2.3.3. Deep learning and pathologists’ performance comparison

At the moment, there is a lack of clear direct comparison of CNN performance to a practical consecutive clinical cohort with high-quality data annotation and with CNN evaluating image data that includes the apparent diffusion constant as the probably most important component in prostate MRI. Some published studies examine CNN performance by using T2-weighted imaging solely or use performance metrics that cannot be directly compared with the clinical performance (for instance, the distinction of manually preselected patches of noncancerous tissues or indolent prostate cancer from clinically important prostate cancer)(Siegel, 2020). withal, the DLS showed higher proficiency than general pathologists at Gleason grading prostate needle core biopsy specimens and generalized to an independent institution as seen in (Nagpal et al., 2019) However, future research and analysis are necessary to evaluate the potential utility of exploitation the DLS as a call support tool in clinical workflows and to improve the quality of prostate cancer grading for therapy and medical decisions.

Figure 2.19. Comparison of deep learning system (DLS) and Pathologist Agreement Rates with Subspecialists at Gleason Grading of Tumor-Containing Biopsy Specimens.

2.4. Summary of literature review

The Gleason score is the strongest correlating predictor of recurrence for prostate cancer but has substantial inter-observer variability, limiting its usefulness for individual patients. Specialized urological pathologists have greater concordance; but such expertise is not widely nor readily available. When trying to detect prostate cancer, Prostate-specific Antigen alone is not an accurate indicator cancer but rather, the combination with magnetic resonance imaging of the type multi-parametric sequence will contribute greatly in identification, staging and treatment monitoring of various types of tumor. The best-automated method to prostate cancer grading using artificial intelligence approach is deep learning due to its capability to identify salient characteristics which have great potential to increase the quality of Gleason grading by improving consistency and offering expert-level grading independent of location. Furthermore, the limitation of deep learning from dataset volume perspective in Gleason score prediction can be overcome using data augmentation, transfer learning and even Generative adversarial networks provide an opportunity to overcome this limitation as they can produce synthetic images which are similar to the original images. However, to date, there have been no reports in the literature on the generation of synthetic indurations.

3. Methodology Review

The aim of this study is to evaluate the ability of machine learning and deep learning system (DLS) to develop decision support system on Gleason score prediction for prostate cancer metastasis. The following methodology was used to achieve the aforementioned objectives:

In section 3.1, the author trained a custom CNN on analyzed, preprocessed data and extracted features and did evaluation on the model outcome.

In section 3.2, the author explores the use of transfer learning using state of the art architectures such as Efficientnet, VGG, Xception, ResNet and DenseNet by unfreezing the deep layers for new feature extraction to obtain new weights with before making prediction.

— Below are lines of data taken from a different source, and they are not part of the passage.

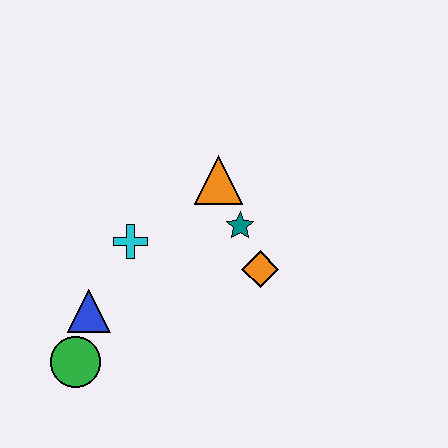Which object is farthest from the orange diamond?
The green circle is farthest from the orange diamond.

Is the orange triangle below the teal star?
No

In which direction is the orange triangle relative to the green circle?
The orange triangle is above the green circle.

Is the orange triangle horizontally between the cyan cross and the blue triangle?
No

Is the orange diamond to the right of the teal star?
Yes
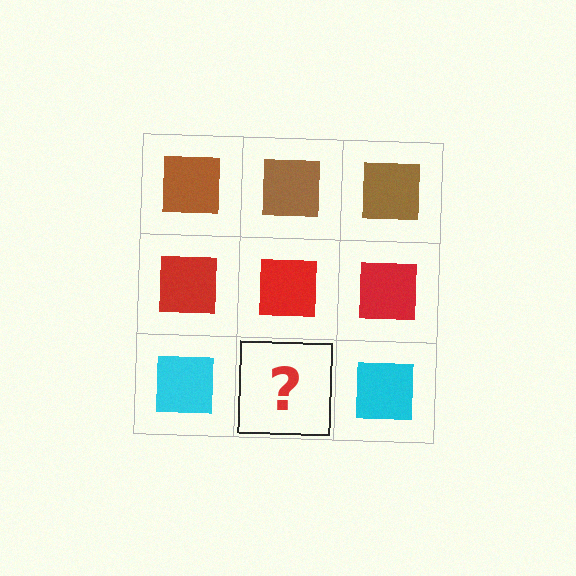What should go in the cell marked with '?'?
The missing cell should contain a cyan square.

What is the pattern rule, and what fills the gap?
The rule is that each row has a consistent color. The gap should be filled with a cyan square.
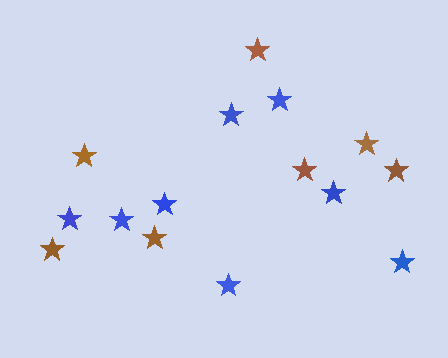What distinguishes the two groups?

In section 3.3, the author saved the best model in deployable format and explored the best approach to having the model deployed with the view of having better user experience.

Figure 3.1. The approaches used to achieve the objectives and overall aim of the project.

3.1. Custom deep learning architecture

The flexibility of how deep learning architecture are built has huge effect on the model outcome. One of the challenges in deep learning is building the best architecture for the use case. The author explored the use of deep convolutional neural network for feature extraction with artificial neural network for the predictive top layer on the preprocessed data as described in the sections below:

3.1.1. Data analysis and preprocessing

The raw data was preprocessed by creating 36 tiles with the aim to reduce the whitespace in each biopsy slide so that the model feature extraction stage can focus more on the region of cells concentration.

Figure 3.1.1a. A view of the raw data before tiles creation.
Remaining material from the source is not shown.